Director: Daniel Alfredson
Starring: Michael Nyqvist, Noomi Rapace and Lena Endre
UK Release date: 26 November 2010
Certificate: 15 (147 mins)
There is something rotten in the state of Sweden. The defection of a psychopathic Soviet agent during the 1970s led to a secret society deep within the security forces forming to protect his murderous antics. Only his daughter, aided by a noble journalist and his kind-hearted lawyer sister can bring the organisation down. Meanwhile the daughter’s insane half-brother stalks the highways, merrily murdering and maiming.
While one character remarks that the family tensions of the plot could easily be a Greek tragedy, The Girl who Kicked the Hornet’s Nest goes easy on the emotional drama, concentrating on tension and investigation. As it turns out, the liberal Swedish government are quite unaware of this deadly secret, and move rapidly to quell the conspiracy. The bad guys, meanwhile, are up to their necks in all sorts of chicanery, from suicide missions through to paedophilia. There is no real attempt to get beneath their motivations: the villains are simply forced along by their evil, and belief in the importance of the secret organisation’s survival.
Painting a noir thriller in such bold colours lends the action an inevitably, while the heroine’s bouts of ill-temper are the only quality that gives definition to her painful history of abuse and torment. On one level, the film operates as a celebration of self-belief and determination, an advocacy of a free press and a vindication of the fundamental goodness of the state. By avoiding complex characterisation, The Girl who Kicked a Hornet’s Nest becomes a rather exciting, but shallow, exercise in moral certainty.
The hero journalist risks his relationship and business by supporting the daughter, only to be vindicated by events: even the climatic court-room scene is clearly signposted, with the panel of judges smiling at the defence’s gradual destruction of the conspiracy that attempted to silence the daughter. Within this, there are scenes of horrendous violence: nail-guns are weapons, sexual assault is a constant threat, bullets blast through skulls, old men commit bloody, public suicide. The impact of the film is largely through this intense visual nastiness.

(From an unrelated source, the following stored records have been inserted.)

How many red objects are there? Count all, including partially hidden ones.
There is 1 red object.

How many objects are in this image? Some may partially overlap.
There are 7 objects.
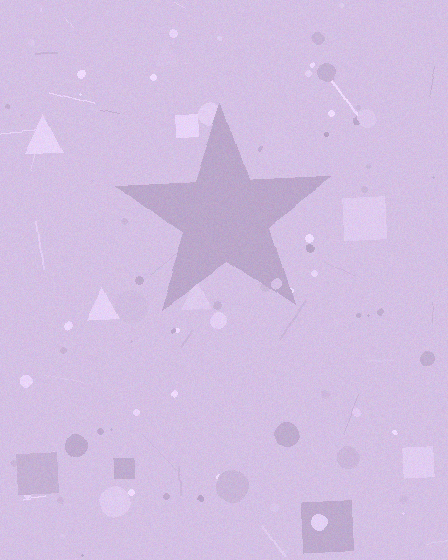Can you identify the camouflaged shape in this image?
The camouflaged shape is a star.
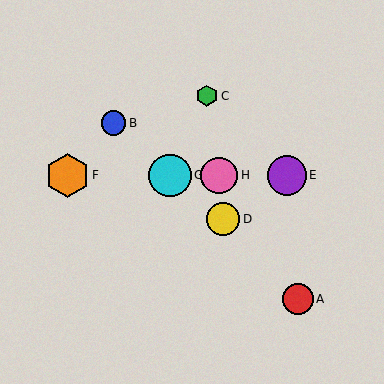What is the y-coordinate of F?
Object F is at y≈175.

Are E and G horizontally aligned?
Yes, both are at y≈175.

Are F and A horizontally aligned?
No, F is at y≈175 and A is at y≈299.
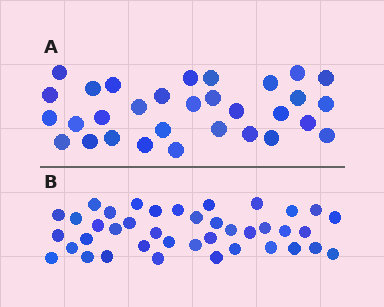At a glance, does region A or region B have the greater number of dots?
Region B (the bottom region) has more dots.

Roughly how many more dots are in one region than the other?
Region B has roughly 8 or so more dots than region A.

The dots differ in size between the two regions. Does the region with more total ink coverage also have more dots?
No. Region A has more total ink coverage because its dots are larger, but region B actually contains more individual dots. Total area can be misleading — the number of items is what matters here.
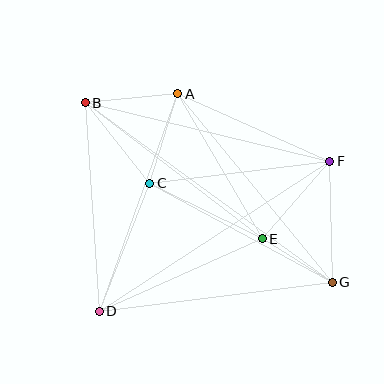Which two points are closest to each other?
Points E and G are closest to each other.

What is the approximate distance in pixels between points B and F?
The distance between B and F is approximately 251 pixels.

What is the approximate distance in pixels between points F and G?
The distance between F and G is approximately 121 pixels.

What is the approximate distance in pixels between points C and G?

Of course, being a serious film about the hidden order of control, the atmosphere is self-consciously realistic: the dialogue is not overblown and the mounting paranoia of the heroes is well captured. Yet the stark contrast between the goodies and baddies is childish: it is not enough that the psychiatrist is a willing tool of oppressive forces. He has to be a paedophile with bad manners and a silly beard.
The tension in the film is not just within the plot. It lies in the gap between the moral certainties of the narrative and the savagery of the film-making. Whether the daughter’s punk court-room outfit was supposed to signify some kind of integrity, or whether the director just thought it looked cool is not clear. Equally, the villainous Soviet dissident had a melted face, rather like Dr Doom under his mask. The doctor who protects the heroine is handsome, just the right side of romantic and non-threatening. The journalist is full of integrity, and manages to do a deal with the state that preserves both press freedom and gets him on the nation’s pay-roll.
As a thriller, it thrills, but through a visual ugliness and brutality that undermines the story’s insistence on a clearly defined ‘good’. By relying on such visceral tactics, the cinematography denies the message of the film: rather like the finale, which assures good’s triumph without sullying the good’s hands, The Girl Who Kicked the Hornet’s Nest is less concerned with the nuance of character or behaviour, but wants to have both violence and morality at the same time, without considering how the two might be in conflict.